In the following code, after the explain, we see that the physical plan for df3 consists of a Scan, Filter, Project, HashAggregate, Exchange, and HashAggregate. The Exchange is the shuffle caused by the groupBy transformation. Spark performs a hash aggregation for each partition before shuffling the data in the Exchange. After the exchange, there is a hash aggregation of the previous sub-aggregations. Note that we would have an in-memory scan instead of a file scan in this DAG, if df2 were cached.
val df3 = df2.groupBy("hour").count
df3.orderBy(asc("hour"))show(5)
result:
+----+-----+
|hour|count|
+----+-----+
| 0.0| 12|
| 1.0| 47|
| 2.0| 658|
| 3.0| 742|
| 4.0| 812|
+----+-----+
df3.explain
result:
== Physical Plan ==
* HashAggregate (6)
+- Exchange (5)
+- * HashAggregate (4)
+- * Project (3)
+- * Filter (2)
+- Scan csv (1)
(1) Scan csv
Output [2]: [hour, day_of_week]
(2) Filter [codegen id : 1]
Input [2]: [hour, day_of_week]
Condition : (isnotnull(day_of_week) AND (day_of_week = 6.0))

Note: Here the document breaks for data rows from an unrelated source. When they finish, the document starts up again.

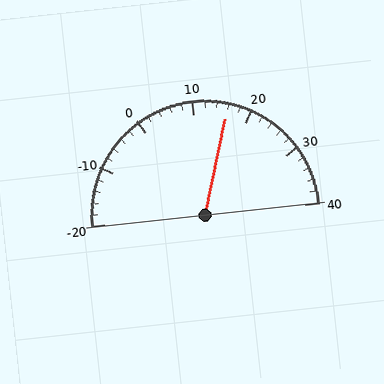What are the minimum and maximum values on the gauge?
The gauge ranges from -20 to 40.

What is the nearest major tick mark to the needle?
The nearest major tick mark is 20.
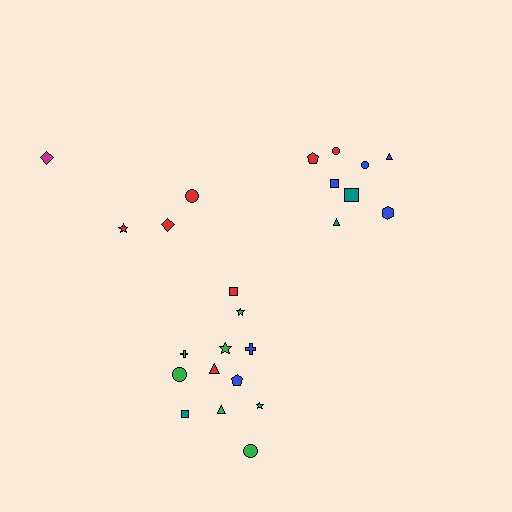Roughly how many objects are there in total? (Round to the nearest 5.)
Roughly 25 objects in total.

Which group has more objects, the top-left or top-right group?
The top-right group.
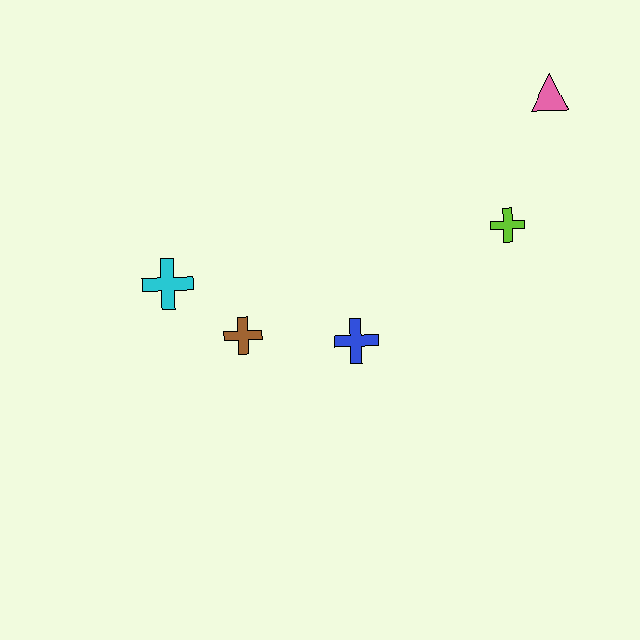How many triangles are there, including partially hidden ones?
There is 1 triangle.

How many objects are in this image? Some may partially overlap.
There are 5 objects.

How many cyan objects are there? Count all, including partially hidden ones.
There is 1 cyan object.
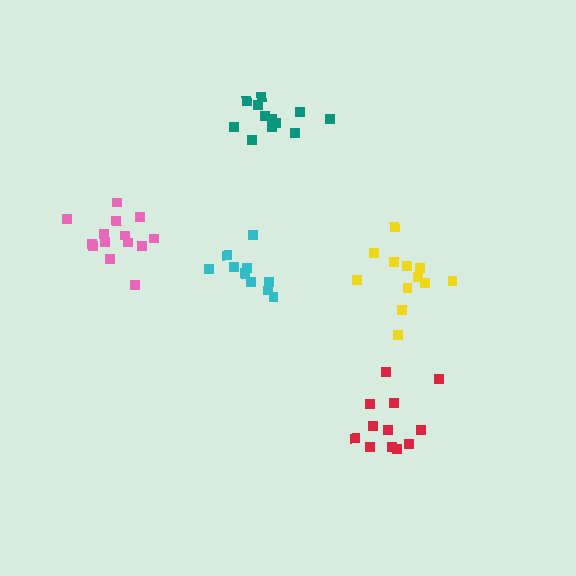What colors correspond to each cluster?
The clusters are colored: red, yellow, teal, pink, cyan.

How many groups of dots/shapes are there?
There are 5 groups.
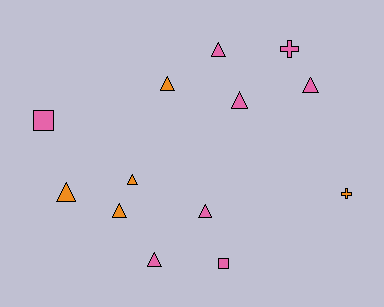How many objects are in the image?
There are 13 objects.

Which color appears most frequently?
Pink, with 8 objects.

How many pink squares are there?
There are 2 pink squares.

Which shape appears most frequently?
Triangle, with 9 objects.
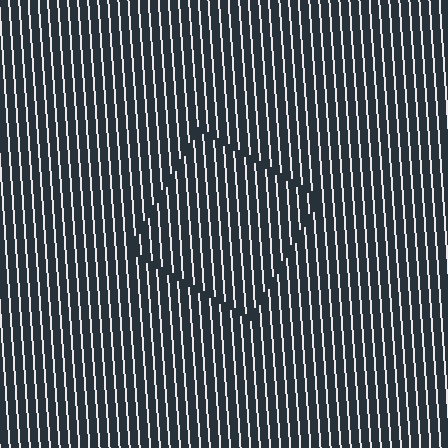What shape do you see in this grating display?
An illusory square. The interior of the shape contains the same grating, shifted by half a period — the contour is defined by the phase discontinuity where line-ends from the inner and outer gratings abut.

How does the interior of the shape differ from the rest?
The interior of the shape contains the same grating, shifted by half a period — the contour is defined by the phase discontinuity where line-ends from the inner and outer gratings abut.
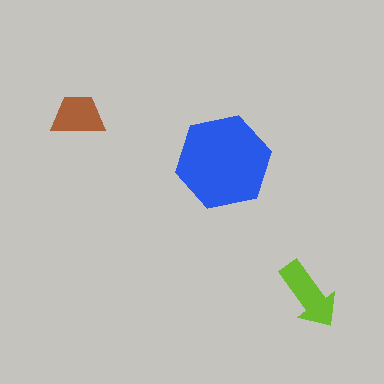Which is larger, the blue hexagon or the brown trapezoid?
The blue hexagon.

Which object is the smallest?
The brown trapezoid.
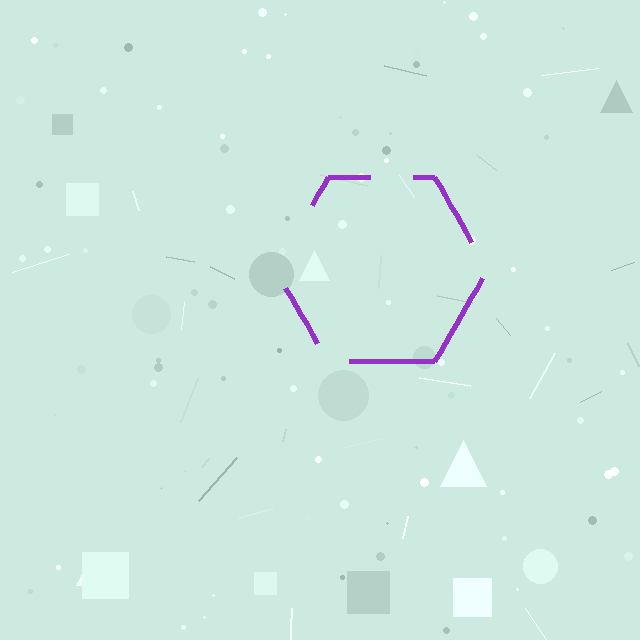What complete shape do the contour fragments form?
The contour fragments form a hexagon.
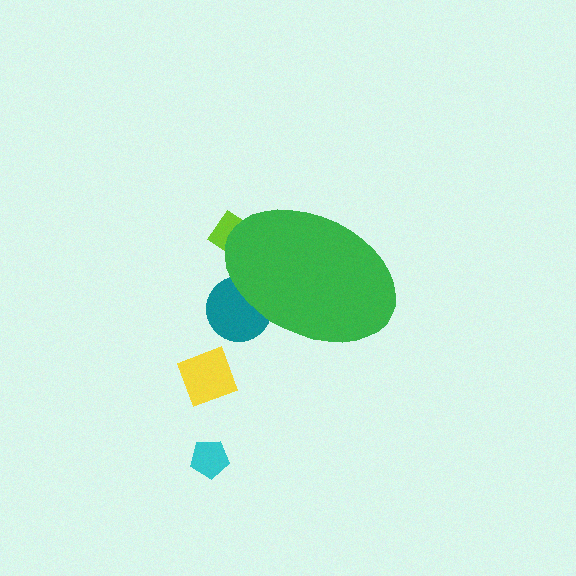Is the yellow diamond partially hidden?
No, the yellow diamond is fully visible.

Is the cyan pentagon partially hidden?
No, the cyan pentagon is fully visible.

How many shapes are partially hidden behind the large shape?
2 shapes are partially hidden.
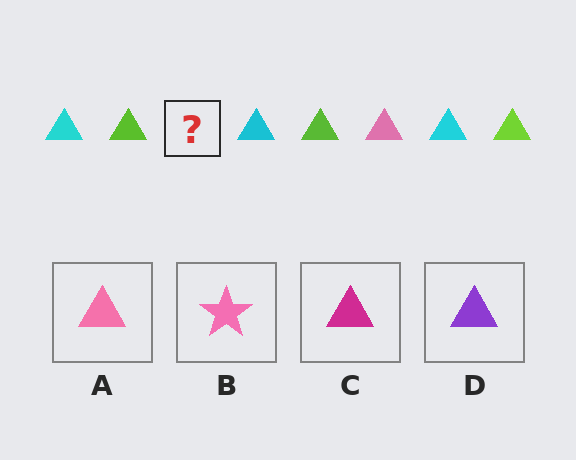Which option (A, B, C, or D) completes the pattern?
A.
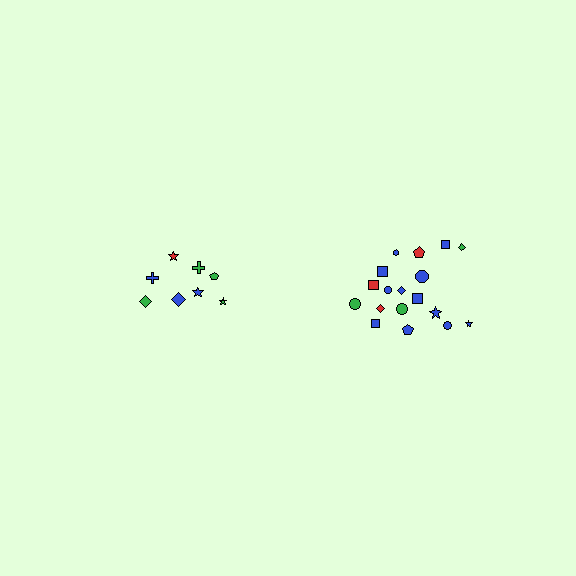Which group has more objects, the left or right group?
The right group.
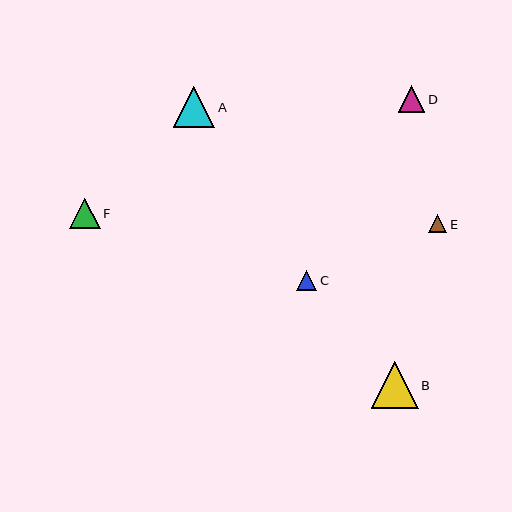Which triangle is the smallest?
Triangle E is the smallest with a size of approximately 18 pixels.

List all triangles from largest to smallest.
From largest to smallest: B, A, F, D, C, E.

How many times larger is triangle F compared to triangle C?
Triangle F is approximately 1.5 times the size of triangle C.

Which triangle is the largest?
Triangle B is the largest with a size of approximately 47 pixels.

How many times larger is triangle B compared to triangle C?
Triangle B is approximately 2.3 times the size of triangle C.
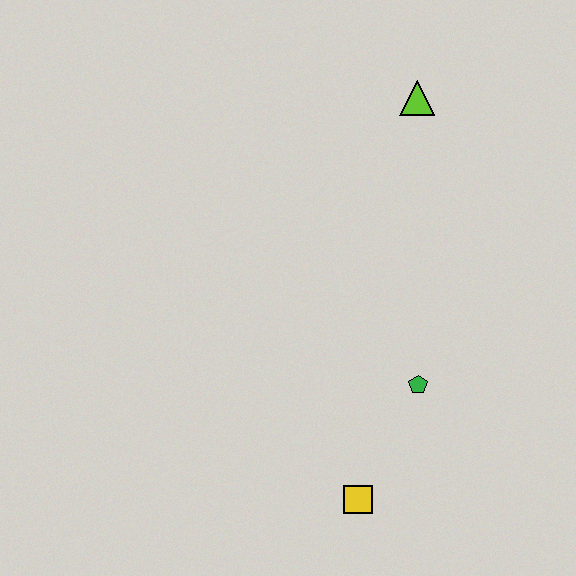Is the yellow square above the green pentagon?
No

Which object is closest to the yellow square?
The green pentagon is closest to the yellow square.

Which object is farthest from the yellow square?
The lime triangle is farthest from the yellow square.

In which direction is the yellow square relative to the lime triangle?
The yellow square is below the lime triangle.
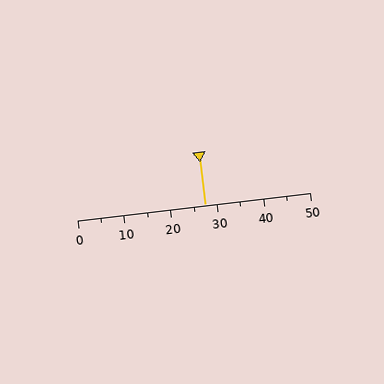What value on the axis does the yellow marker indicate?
The marker indicates approximately 27.5.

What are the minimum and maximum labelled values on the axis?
The axis runs from 0 to 50.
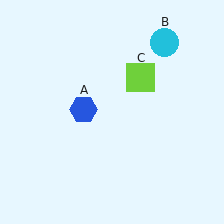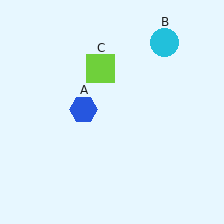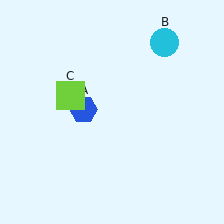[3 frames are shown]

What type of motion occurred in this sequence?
The lime square (object C) rotated counterclockwise around the center of the scene.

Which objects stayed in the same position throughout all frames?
Blue hexagon (object A) and cyan circle (object B) remained stationary.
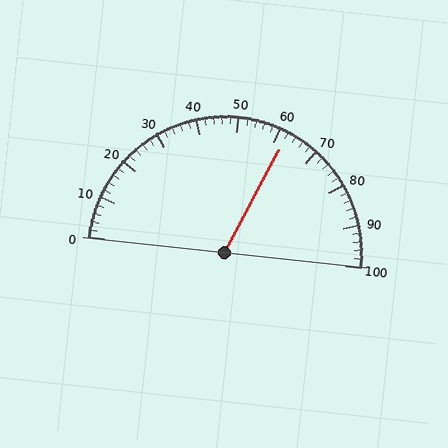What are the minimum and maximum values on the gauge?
The gauge ranges from 0 to 100.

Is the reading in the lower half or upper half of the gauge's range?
The reading is in the upper half of the range (0 to 100).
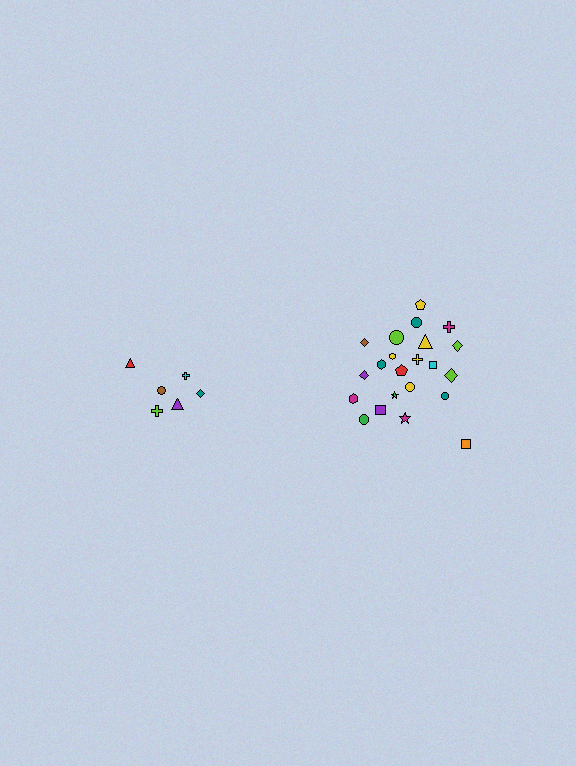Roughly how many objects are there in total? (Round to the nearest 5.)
Roughly 30 objects in total.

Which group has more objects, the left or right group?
The right group.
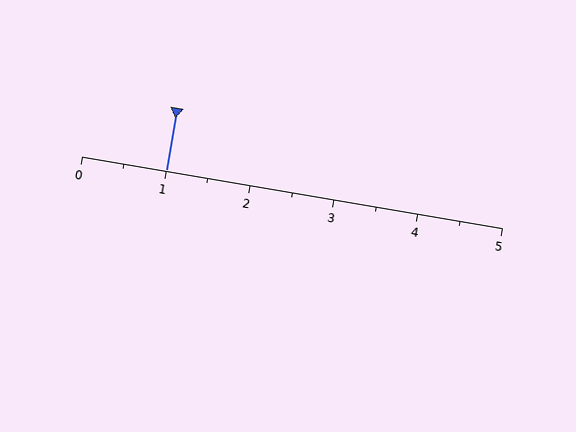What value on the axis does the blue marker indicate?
The marker indicates approximately 1.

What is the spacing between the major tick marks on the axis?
The major ticks are spaced 1 apart.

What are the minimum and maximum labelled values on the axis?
The axis runs from 0 to 5.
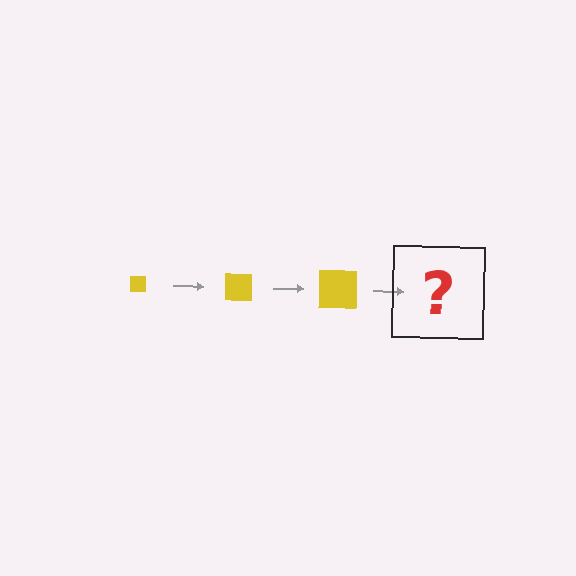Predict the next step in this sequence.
The next step is a yellow square, larger than the previous one.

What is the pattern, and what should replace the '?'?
The pattern is that the square gets progressively larger each step. The '?' should be a yellow square, larger than the previous one.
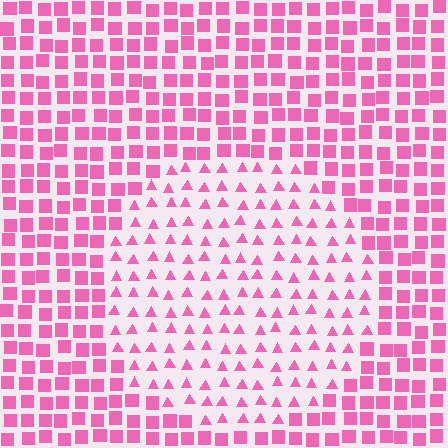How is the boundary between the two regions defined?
The boundary is defined by a change in element shape: triangles inside vs. squares outside. All elements share the same color and spacing.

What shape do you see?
I see a circle.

(3) Project [codegen id : 1]
Output [1]: [hour]
Input [2]: [hour, day_of_week]
(4) HashAggregate [codegen id : 1]
Input [1]: [hour]
Functions [1]: [partial_count(1) AS count]
Aggregate Attributes [1]: [count]
Results [2]: [hour, count]
(5) Exchange
Input [2]: [hour, count]
Arguments: hashpartitioning(hour, 200), true, [id=]
(6) HashAggregate [codegen id : 2]
Input [2]: [hour, count]
Keys [1]: [hour]
Functions [1]: [finalmerge_count(merge count) AS count(1)]
Aggregate Attributes [1]: [count(1)]
Results [2]: [hour, count(1) AS count]
Clicking on the SQL tab link for this query display the DAG of the job.
Selecting the Expand details checkbox shows detailed information for each stage. The first block WholeStageCodegen compiles multiple operators (scan csv, filter, project, and HashAggregate) together into a single Java function to improve performance. Metrics such as number of rows and spill size are shown in the following screen.
The second block entitled Exchange shows the metrics on the shuffle exchange, including the number of written shuffle records and the data size total.